Frank Ehrlacher RTL/​Stefan Gregorowius

fernsehserien.de: Als „Die ultimative Chart Show“ vor 20 Jahren an den Start ging, war der Musikmarkt noch ein völlig anderer. Streaming spielte überhaupt keine Rolle und es wurden noch Maxi-CDs verkauft. Heute bestimmen vor allem Spotify und Co. die Single-Charts. Viele sind der Auffassung, dass sie dadurch heutzutage weniger relevant und repräsentativ sind. Sehen Sie das auch so?

Frank Ehrlacher: Nein, das kann ich überhaupt nicht unterschreiben. Was sich verändert hat, ist die Musiknutzung und die Erfassung der Musiknutzung. Ziel der Charts ist es ja immer festzustellen: Was war der beliebteste Song in der vergangenen Woche? Früher hat man gesagt: Radiohitparaden sind von Fans beeinflusst.

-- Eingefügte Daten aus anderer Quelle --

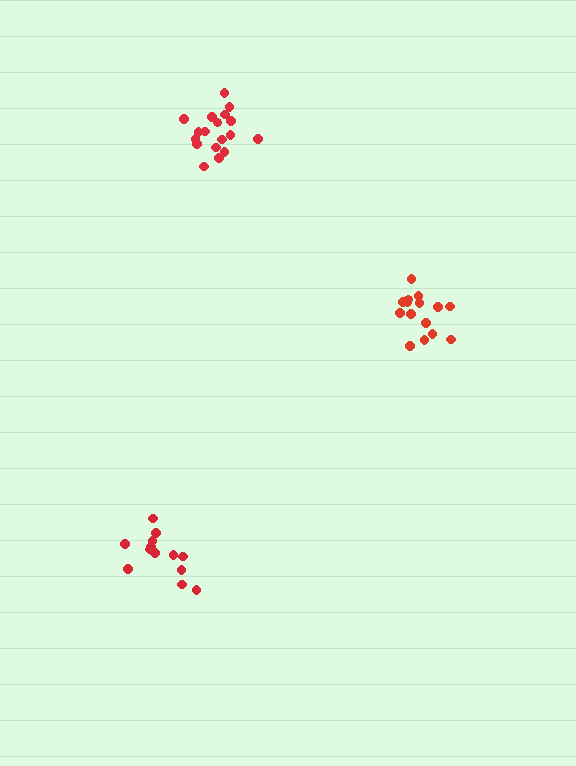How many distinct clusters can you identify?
There are 3 distinct clusters.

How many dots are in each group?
Group 1: 13 dots, Group 2: 18 dots, Group 3: 15 dots (46 total).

Wer dagegen bereit ist, fünf Euro für eine Maxi-CD auf die Theke zu legen, der muss den Song wirklich mögen. Was damals aber nicht erfasst wurde, ist, wie oft er die CD dann wirklich gehört hat. Heutzutage kann über Streaming hingegen die tatsächliche Musiknutzung erfasst werden. Ein Song wird also nicht mehr nur einmal erfasst, wenn er gekauft wird, sondern bei jedem Abspielen. Es heißt heutzutage oft: Rap dominiert die Charts. Das stimmt nur zum Teil, denn wenn man sich die Chartverläufe anschaut, erkennt man: Jemand wie Capital Bra steigt von 0 auf Platz 1 ein, weil alle Fans am ersten Tag das Ding hören wollen. Es gibt Gerüchte, dass da manchmal auch ein Label nachhilft. Meistens sind solche Songs aber eine Woche später schon wieder auf Platz 30 gefallen und haben deshalb für uns in der „Chart Show“ keine Relevanz. Andere Titel, die sich wochenlang auf Platz 3 oder 4 halten, sind hingegen unterm Strich beliebter. Dass die Charts letztendlich das widerspiegeln, was die Leute tatsächlich hören, sieht man momentan wieder daran, dass die Top 15 voll mit alten Weihnachtssongs sind, weil die Leute im Dezember offenbar nichts lieber als das hören. Natürlich wird das auch durch Playlists befördert, aber früher haben die Leute auch vorgefertigte Bravo Hits durchgehört.

Judith Langhans: Dass die Charts nach wie vor relevant sind, sieht man auch daran, dass es für Künstler immer noch ein Kick ist, ganz oben zu sein. Alle wollen eine Nummer 1 haben. Es gibt heutzutage ja exorbitant mehr Musik, weil Künstler kein Plattenlabel und kein Presswerk mehr brauchen, um Songs zu veröffentlichen. Früher gab es VÖ-Programme mit einem Vorlauf von sechs bis acht Wochen. In den großen Kaufhäusern wurden die Platten entsprechend sortiert. Das war ein komplexes Gefüge.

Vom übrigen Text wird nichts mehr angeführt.